Silakan lihat parameter di atas, pada bagian mana yang menunjukan Jokowi berhasil memimpin Jakarta dengan gemilang dan menunjukan kemampuan Jokowi mengelola Jakarta dengan baik dan serius? Tidak ada, nihil, dan semua ini jelas menuju satu kesimpulan yang tidak terbantahkan bahwa Jokowi bukan saja tidak bekerja dengan serius selama di Jakarta tetapi juga menghancurkan Jakarta!
Kebohongan Jokowi baru-baru ini selain skandal Artikel Gate adalah pernyataannya bahwa berkoalisi dengan PDIP tidak boleh ada syarat; tidak boleh ada bagi-bagi kursi dan tidak boleh ada bagi-bagi uang. Bagaimana fakta sebenarnya? Tentu saja pasti berlaku prinsip universal tidak ada makan siang yang gratis dan hal ini terbukti dari fakta bahwa ketika Jokowi bertemu ARB untuk membicarakan koalisi, Jokowi mengajukan syarat bahwa Golkar harus mengeluarkan biaya pemenangan yang langsung ditolak ARB. Semakin terbukti lagi dengan fakta kesepakatan rahasia untuk berkoalisi dengan PKB yaitu jatah enam menteri yang posisinya ditentukan PKB (hari gini mau yang gratisan? Oksigen saja bayar).

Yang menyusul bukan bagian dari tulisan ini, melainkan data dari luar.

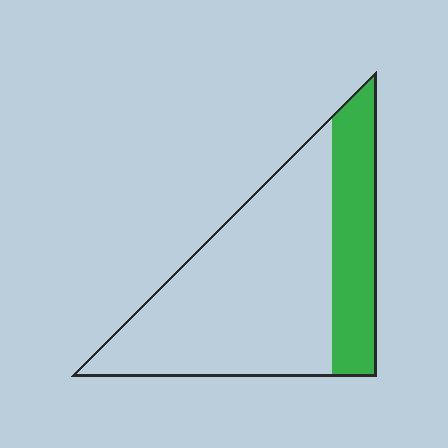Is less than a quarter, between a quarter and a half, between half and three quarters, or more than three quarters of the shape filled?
Between a quarter and a half.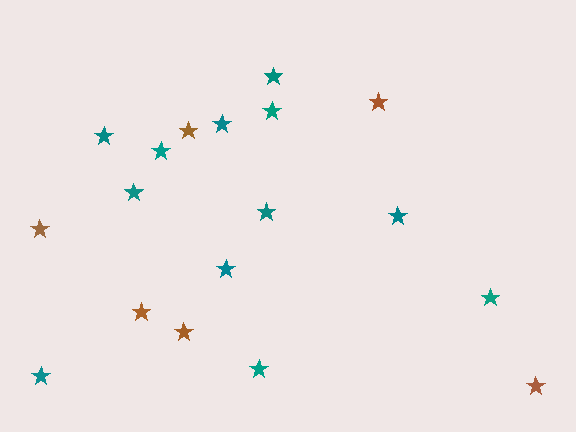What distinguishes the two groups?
There are 2 groups: one group of teal stars (12) and one group of brown stars (6).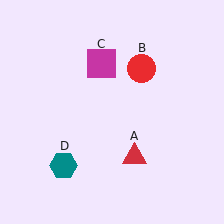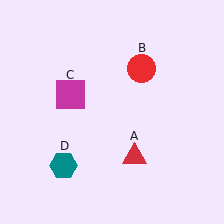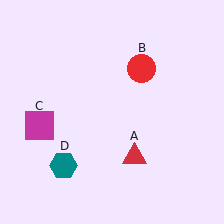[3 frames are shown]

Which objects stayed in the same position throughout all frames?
Red triangle (object A) and red circle (object B) and teal hexagon (object D) remained stationary.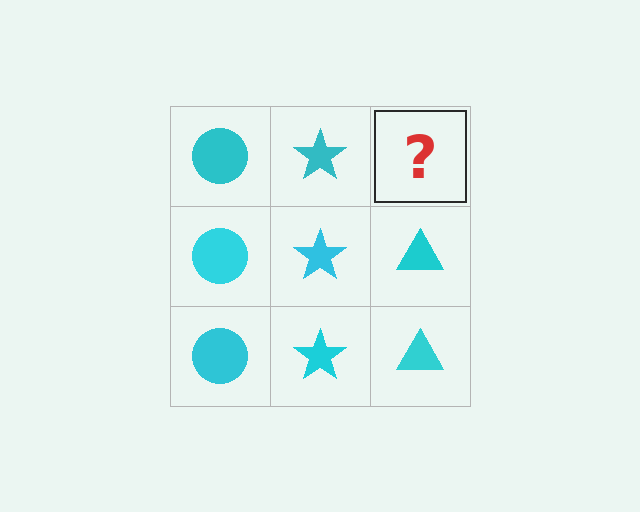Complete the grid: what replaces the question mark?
The question mark should be replaced with a cyan triangle.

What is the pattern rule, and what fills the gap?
The rule is that each column has a consistent shape. The gap should be filled with a cyan triangle.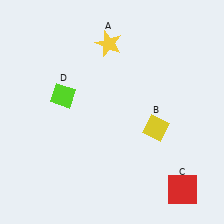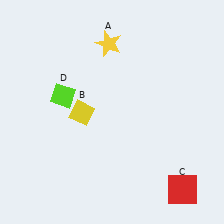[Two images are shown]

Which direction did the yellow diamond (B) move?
The yellow diamond (B) moved left.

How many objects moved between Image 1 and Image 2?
1 object moved between the two images.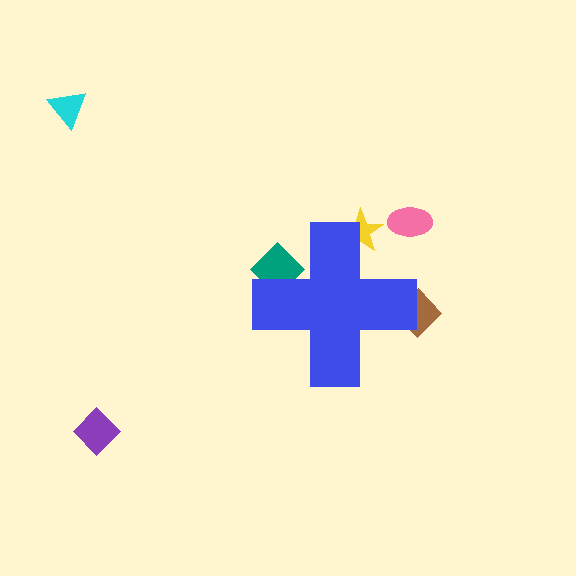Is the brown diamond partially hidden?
Yes, the brown diamond is partially hidden behind the blue cross.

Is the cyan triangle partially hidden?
No, the cyan triangle is fully visible.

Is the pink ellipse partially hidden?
No, the pink ellipse is fully visible.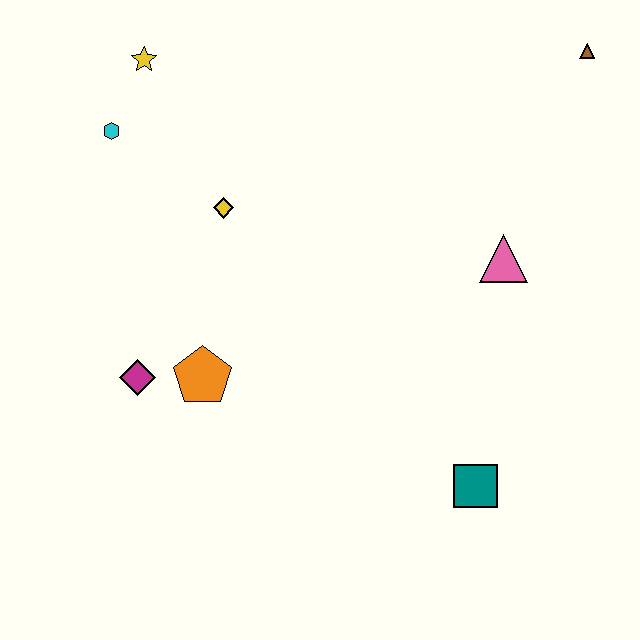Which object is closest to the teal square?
The pink triangle is closest to the teal square.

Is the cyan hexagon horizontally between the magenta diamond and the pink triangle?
No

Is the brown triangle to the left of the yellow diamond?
No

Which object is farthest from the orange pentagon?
The brown triangle is farthest from the orange pentagon.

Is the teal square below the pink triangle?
Yes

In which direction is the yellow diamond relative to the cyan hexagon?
The yellow diamond is to the right of the cyan hexagon.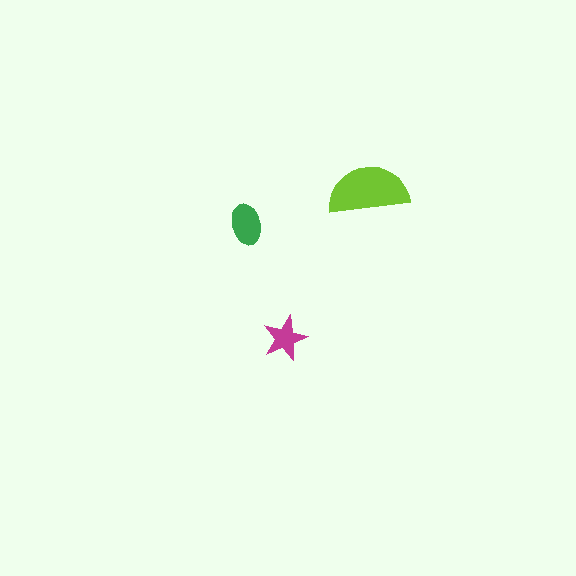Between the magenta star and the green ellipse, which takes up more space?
The green ellipse.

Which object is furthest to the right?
The lime semicircle is rightmost.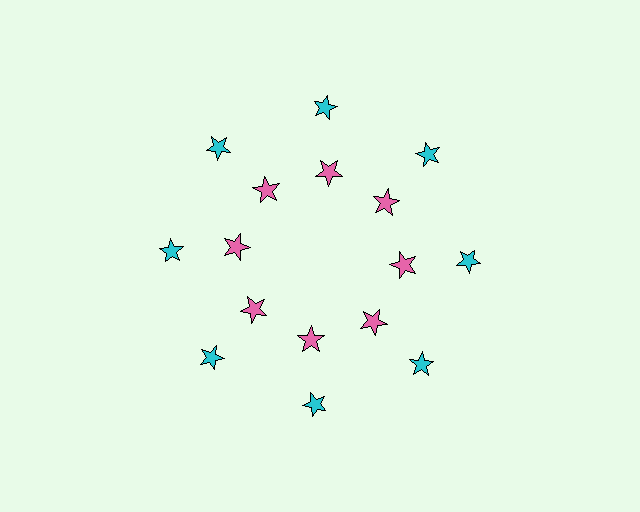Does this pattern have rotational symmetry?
Yes, this pattern has 8-fold rotational symmetry. It looks the same after rotating 45 degrees around the center.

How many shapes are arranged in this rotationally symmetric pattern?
There are 16 shapes, arranged in 8 groups of 2.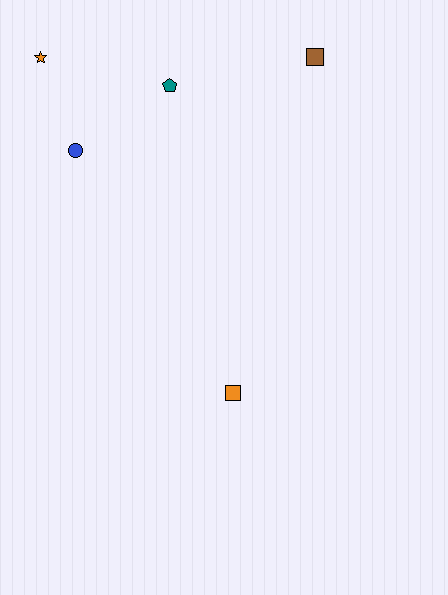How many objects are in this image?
There are 5 objects.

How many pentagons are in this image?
There is 1 pentagon.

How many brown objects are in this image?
There is 1 brown object.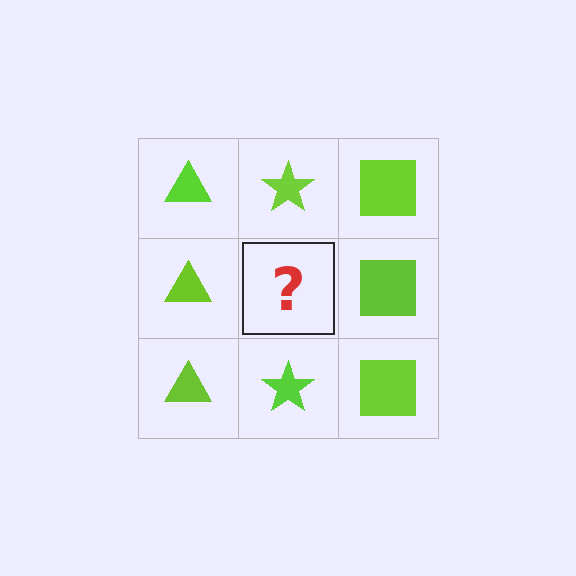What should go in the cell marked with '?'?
The missing cell should contain a lime star.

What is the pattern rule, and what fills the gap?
The rule is that each column has a consistent shape. The gap should be filled with a lime star.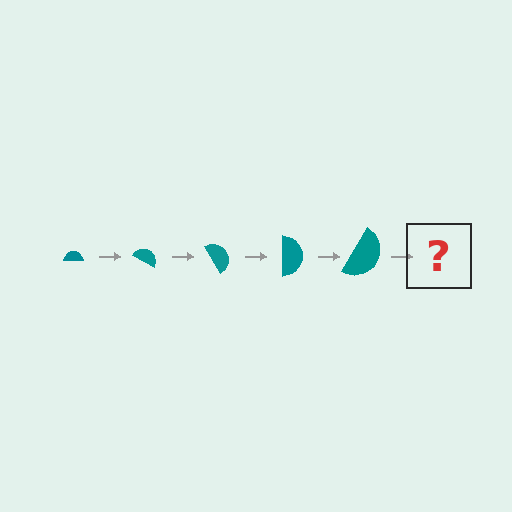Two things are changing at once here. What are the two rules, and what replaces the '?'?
The two rules are that the semicircle grows larger each step and it rotates 30 degrees clockwise each step. The '?' should be a semicircle, larger than the previous one and rotated 150 degrees clockwise from the start.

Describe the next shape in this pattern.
It should be a semicircle, larger than the previous one and rotated 150 degrees clockwise from the start.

Sebagai penutup anda semua bayangkan apa yang akan terjadi di Indonesia dengan memperhatikan statistik di atas apabila kursi kepresidenan negeri ini jatuh ke tangan Jokowi yang telah merusak Jakarta? Sebagaimana berkali-kali terbukti Jokowi hanya mengandalkan pencitraan sebagai modal mencapreskan diri, hanya pencitraan dan tidak ada yang lain, hal ini sungguh berbahaya. Ingat bahwa Joseph Estrada dan Ying Luck masing-masing dari Filipina dan Thailand naik ke kursi kepemimpinan negara mereka melalui pencitraan hasilnya mereka diturunkan di tengah jalan dengan kondisi negara hancur pada semua sektor. Anda mau Indonesia mengalami nasib yang sama? Maka pilih Jokowi.